Why don't foreigners pay taxes at US exchanges?

Discussion in 'Taxes and Accounting' started by pgo1970, Feb 6, 2014.

  1. pgo1970

    pgo1970

    A trader in the US is subject to capital gains taxes when trading anywhere including US exchanges.

    A trader in Singapore can trade on US exchanges with 0% tax.

    I'm curious, why does the US government allow this? There must be some really good reason for it, otherwise they would have imposed tax on traders in all countries on US exchanges.

    Note: I'm not for such taxes. Just curious.
     
  2. because you should give up your US passport.:p
     
  3. We pay taxes in our home country on any profits derived from trading regardless of the geographical base of the exchanges/brokers used to generate those profits.
     
  4. In general, the US taxes residents and citizens on their worldwide income. The US taxes nonresidents only on their income sourced in the US which may or may not be subject to tax by their country of residence.

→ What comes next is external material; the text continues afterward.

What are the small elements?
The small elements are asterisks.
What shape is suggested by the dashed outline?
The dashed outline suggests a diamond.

    By treaty, income from interest, dividends and royalties is taxed at a reduced rate and capital gains are exempted. This is presumably to encourage foreign investment in the host country.
     
  5. 15%

    15%

    As we all know most traders fail...If they (foreigners)loose it will benefit US. If they make profits, they will reinvest in the market. It's a win win situation, hence no taxes for our fellow earthlings..:D
     
  6. Loose foreigners are a benefit if they are hot young females. Am I right or am I right?
     
  7. 15%

    15%


    hmm ...:D:D
     
  8. vicirek

    vicirek

    The reason is that you see 2 different things and want to treat them as one.

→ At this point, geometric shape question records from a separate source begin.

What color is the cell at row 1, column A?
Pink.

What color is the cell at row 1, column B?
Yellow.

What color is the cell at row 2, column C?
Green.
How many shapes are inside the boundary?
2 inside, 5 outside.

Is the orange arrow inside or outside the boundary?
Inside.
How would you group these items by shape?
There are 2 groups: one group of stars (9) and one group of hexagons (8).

    One is capital and the other one is money.

    US markets are based on the principle of free capital flows including cross-border flows. Hopefully it will stay like that and any restrictions on capital flows like financial transaction tax will not materialize in the US

    Tax is imposed on capital gains/earnings for residents, citizens and other persons deemed to be residents. In that case there is no legal way to tax foreign non-resident person on pure capital gains.
     
  9. That's not quite correct. The US claims source jurisdiction over income of nonresidents, including capital gains, that are from US sources. It is only by bilateral treaty that US-source capital gains of nonresidents are exempt. If the nonresident is from a non-treaty country, he would be subject to taxation here on his US source income.
     
  10. luisHK

    luisHK

    U're mistaking witholding tax (possibly among other taxes), which applies for instance on US sourced dividends and is subject to taxation on source income and dependant on double taxation treaties, and capital gain tax. Foreigners' cap gains made on us exchanges are not subject to taxation from the irs regardless of tax treaties between their country of residence and the us. Wether they will end up paying cap gains will depend on the tax policies of their residence country.